When Shirley and I lived in South Carolina we came home to visit family during the holidays. One morning I got up early and drove into Tolar to get a cup of coffee and a newspaper, and drive around the little town I grew up in. It was special to see the sun rise on that special place we had left over 23 years earlier. Whenever we came to Tolar I usually made a point to go by the house that was my childhood home. Since my parents sold it in 1978 it had become badly neglected and run down. The last time I had seen the house it had been vacant for years and open to the weather. It suffered from the breakdown that all houses do when they are not tended to and cared for. It had never been a fancy house but it had been a good house, a happy house. But this chilly, winter morning, it was gone. What had been left of the house had been torn down to make way for something else or nothing else. All that was left were tall weeds growing in an empty lot.

The Bible says that Christians “like living stones are being built up as a spiritual house” (1 Peter 2:5). Is it possible for us to neglect the spiritual house the way some people neglect their material houses? Absolutely. If we do not tend to and care for our spiritual house it will break down and fall in. Why does this happen?

1. It happens because of ignorance. You cannot build your spiritual house any way you please and expect it to stand. There are many people in this world that are building “spiritual houses” that are built, not according to God’s blueprint or upon God’s foundation but one of their own making. They believe what they choose and behave as they choose. They have built their houses.

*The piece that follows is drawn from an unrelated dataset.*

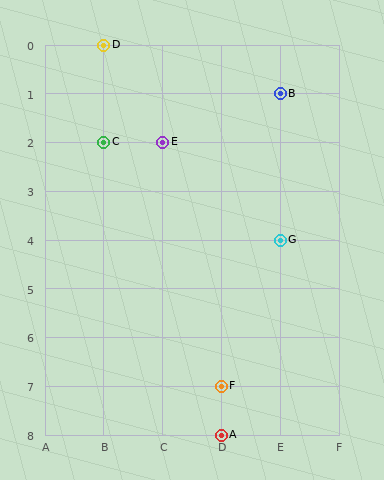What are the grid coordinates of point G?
Point G is at grid coordinates (E, 4).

The Lord has not. The Bible says, “Unless the Lord builds the house, those who build it labor in vain” (Psalm 127:1). The one whose house will stand is the one who has built upon the sure foundation of the words of Jesus Christ (Matthew 7:24-27). Anything else is built on shifting sand.

2. It happens because of apathy. Is your spiritual house crumbling because you simply don’t care? As Ezekiel prophesied the doom of Judah he wrote, “The word of the Lord came to me: ‘Son of man, you dwell in the midst of a rebellious house, who have eyes to see, but see not, who have ears to hear, but hear not, for they are a rebellious house’” (Ezekiel 12:1-2). But many people who are apathetic would never describe themselves as rebellious. “It’s not that I don’t care”, they would say, “It’s just that there are so many other things in life that demand my attention”. Jesus said that with such people, “the cares of the world and the deceitfulness of riches and the desires for other things enter in and choke the word, and it proves unfruitful” (Mark 4:19).

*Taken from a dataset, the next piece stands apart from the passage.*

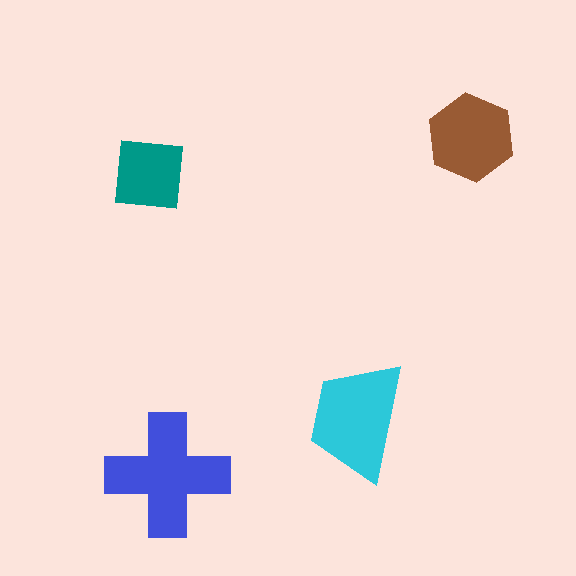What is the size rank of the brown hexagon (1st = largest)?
3rd.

3. It happens because of laziness. Solomon wrote, “I passed by the field of a sluggard, by the vineyard of a man lacking sense, and behold, it was all overgrown with thorns; the ground was covered with nettles, and its stone wall was broken down. Then I saw and considered it; I looked and received instruction. A little sleep, a little slumber, a little folding of the hands to rest, and poverty will come upon you like a robber, and want like an armed man” (Proverbs 24:30-34). Some say, “I know I need to come to church or study my Bible but I’m just too tired. I need my rest.” Read the above passage again. Rest is fine and needed. But if you’re getting so much that you’re neglecting your spiritual privileges and responsibilities, you’re getting too much. The Bible says, “Some people are too lazy to fix a leaky roof— then the house falls in” (Ecclesiastes 10:18, CEV). Have you noticed that water is leaking through the ceiling in your spiritual house?